Studies suggest that patient-reported data are helpful adjuncts to prediction tools. A study by Mayo Clinic researchers found that heart failure patients who reported low physical function had higher rates of hospitalizations and ED visits than their peers. Another study among Medicare beneficiaries found that using three patient-reported questions (self-reported health status, having a bothersome health condition, and needing help with one or more activities of daily living) could predict hospital admission and identify the costliest patients.

When the results of these questions were added to a commonly used risk algorithm, its predictive power increased. Finally, a recent study using the Patient Activation Measure reached a similar conclusion: measuring disease self-management may help identify patients at greatest need of additional care interventions.

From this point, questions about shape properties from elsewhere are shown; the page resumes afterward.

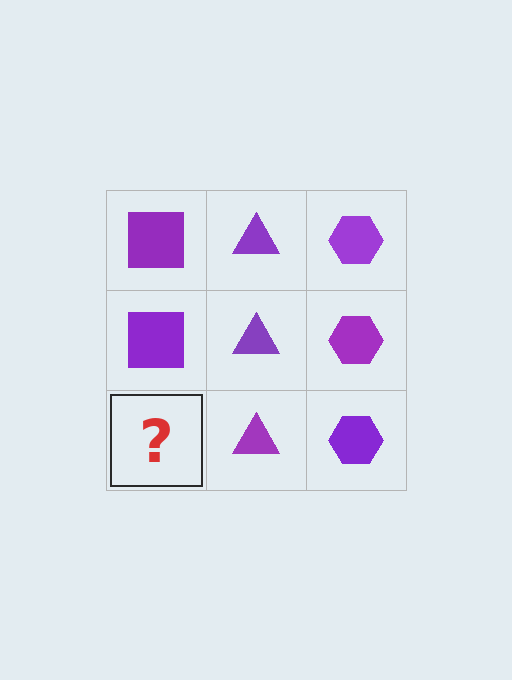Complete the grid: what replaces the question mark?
The question mark should be replaced with a purple square.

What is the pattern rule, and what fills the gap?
The rule is that each column has a consistent shape. The gap should be filled with a purple square.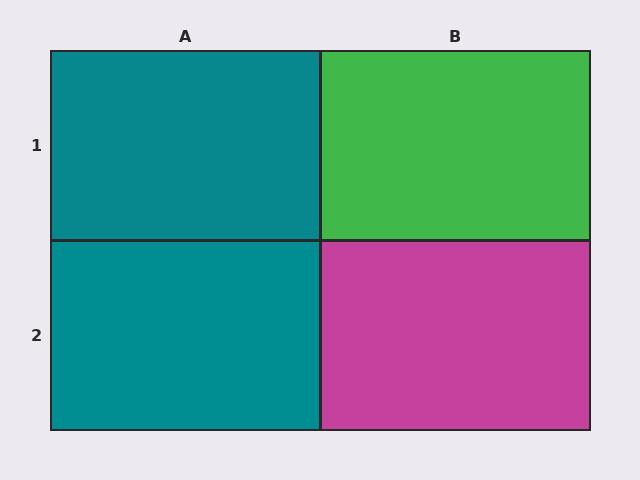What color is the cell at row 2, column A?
Teal.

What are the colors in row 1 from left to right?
Teal, green.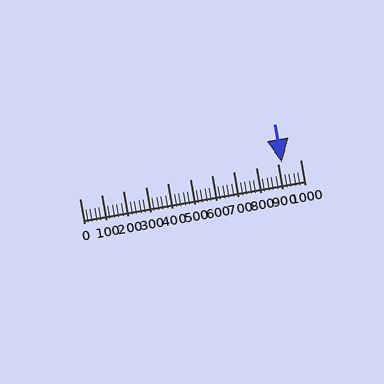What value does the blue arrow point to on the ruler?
The blue arrow points to approximately 919.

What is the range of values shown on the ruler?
The ruler shows values from 0 to 1000.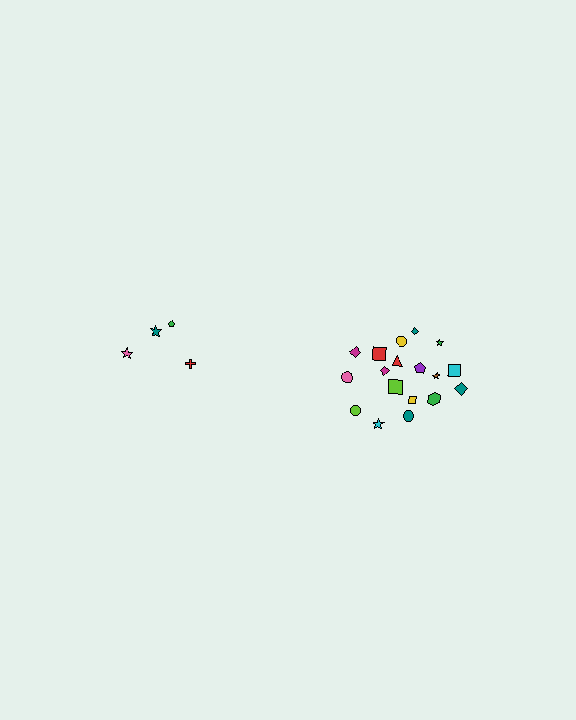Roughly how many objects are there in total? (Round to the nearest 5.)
Roughly 20 objects in total.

By asking patients about their ability to manage chronic disease, we stand a better chance of identifying which patients are most in need of additional services. Patient reported outcome measure instruments have been costly to administer, but this will be less of an issue as we transition to electronic health records and more routinely capture patient-reported measures in daily practice. Going forward, we need to determine how patient-reported data can best contribute to prediction tools and to design and validate instruments that can reliably connect patient data to actionable outcomes.

Provider intuition and patient self-knowledge are valuable additions to the data bytes collected from medical claims and clinical information systems. Today, capturing and applying this information is largely an art. Going forward, analytics will need to adapt so that this valuable but nuanced information can more readily and effectively blend with clinical and financial data, allowing provider organizations to better care for the highest risk patients.